Naturally, there are loads of questions you may have about this data: there’s a big difference between “did it once” and “do it daily,” and I’m not even sure some social-media users KNOW they’re using social media (here’s a video explaining it), while online-video viewers can easily self identify. The comments on Gannes’ piece reflect the debate around the difference between online video and social media.
Of course brands need to consider both online video and social media as being exponentially more influential than interruption advertising.
YouTube is (at its core) a social-media sharing site that uses the most visceral form of social media: video. But it has two advantages beyond social media (Facebook, Twitter). First, it’s easier to access — you don’t need to register, create a profile, and be a hardcore social-media nut to “pop in” for a quick engaging video. Second, video has value to people who have absolutely no interest in social media (where the inverse is not necessarily as true).
By contrast to social media, consider what video offers:
- It requires no routine checking, registration, intrusion, or self exposure.
- People can watch a video, and go away… it’s low maintenance, easy for even the technologically phobic, and attractive even if you’re shy.
- It tends to be more engaging and influential because in addition to “social media” use (interacting with peers via video), we can also find comedy, news, porn, how-to and so much more.
- The market for these varied manifestations of online-video is, indisputably, significantly larger than that of “social media.” Eventually no Boomer will claim they haven’t seen an online-video, but how many will spend time each day checking Facebook in 3 years? And the people growing up with social media will eventually blur the lines of socialization and the “media” portion.
Bottom line: online-video will always trump social media. It has a lower barrier to entry and it’s easier to sustain use. Many people start social networking accounts with great plans, and ditch them… hence the term “twitter fatigue.” Nielsen reports that 60% of Twitterers fail to return again, and having 50,000 “followers” means quite little if most of those people forgot Twitter exists. This is true for Facebook and other sites. You either become OCD with it, or ditch it completely.
And this isn’t terribly new. The average blogger, as written in this piece, “has the lifespan of a fruit fly.” Generally, for every person who contributes to social media, there are maybe 100 that consume it but stay quiet. About 1/100th of my viewers comment, for example. Blogs are important even if not everyone needs one.

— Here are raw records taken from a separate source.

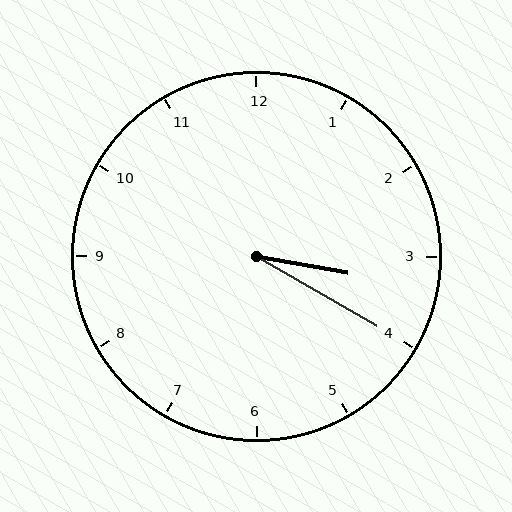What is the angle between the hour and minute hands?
Approximately 20 degrees.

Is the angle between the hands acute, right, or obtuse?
It is acute.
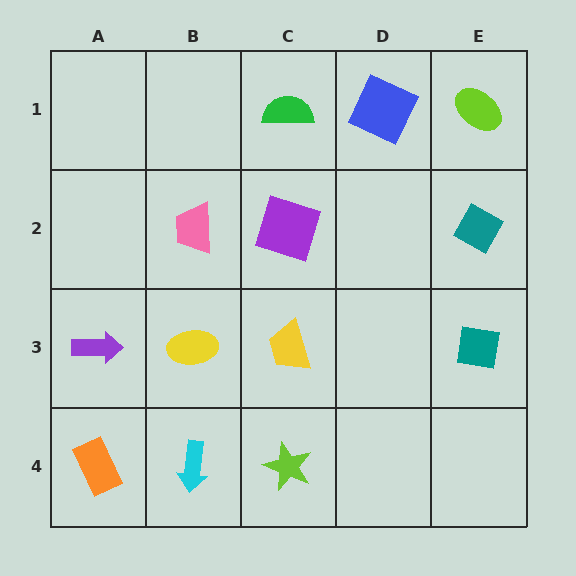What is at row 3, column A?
A purple arrow.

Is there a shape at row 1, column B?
No, that cell is empty.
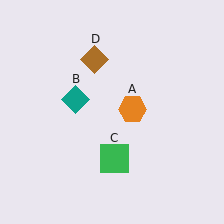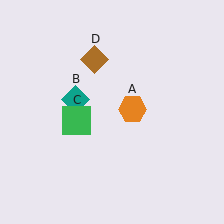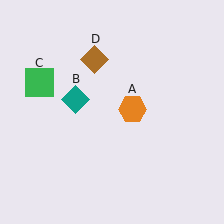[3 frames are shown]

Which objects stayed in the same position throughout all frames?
Orange hexagon (object A) and teal diamond (object B) and brown diamond (object D) remained stationary.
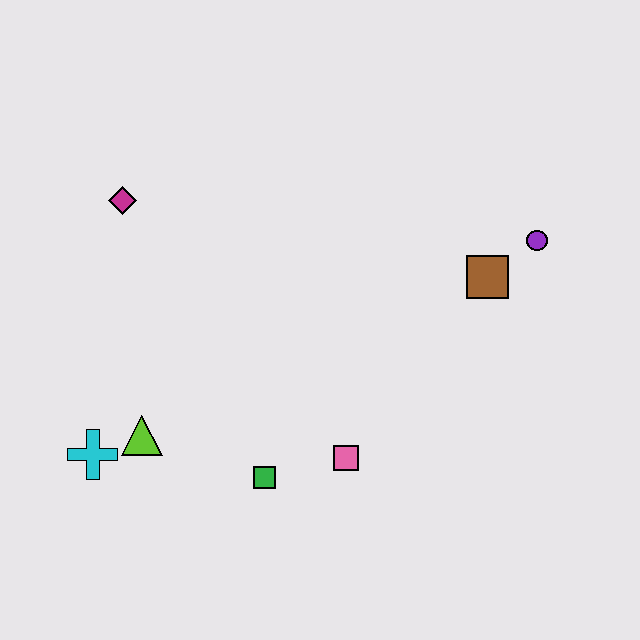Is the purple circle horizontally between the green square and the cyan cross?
No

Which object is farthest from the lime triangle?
The purple circle is farthest from the lime triangle.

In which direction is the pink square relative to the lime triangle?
The pink square is to the right of the lime triangle.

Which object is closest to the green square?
The pink square is closest to the green square.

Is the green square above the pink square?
No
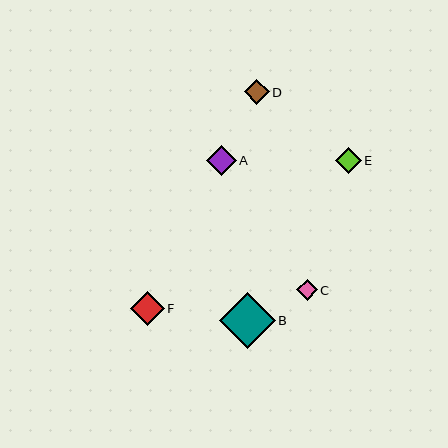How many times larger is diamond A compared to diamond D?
Diamond A is approximately 1.2 times the size of diamond D.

Again- brands haven’t seen the last of social media, and there’s no question that social media is growing in use and influence. It’s fundamentally important because customers are influencing each other in ways brands can finally measure and harness. My hypothesis, however, is that while social media will continue to become part of our life, it will lose much of its charm in 2010… as we people discover that obsessing over social media can be as counterproductive as living inside an e-mail box. And brands discover that social media is an answer, but not the answer. Perhaps in the coming years, the term social media will feel as cliche as portals. The notion of a brand having a “social media” strategy will seem as silly as having an eBusiness strategy.
All of these mediums and tactics are in service of a brand’s strategy, not strategies alone. If you’re a VP of eBusiness or Social Media, I’d argue you’re either a technologist, PR guy, or marketer in disguise.
That’s all I’ve got right now. Agree? Disagree? One in 100 of you will say so below.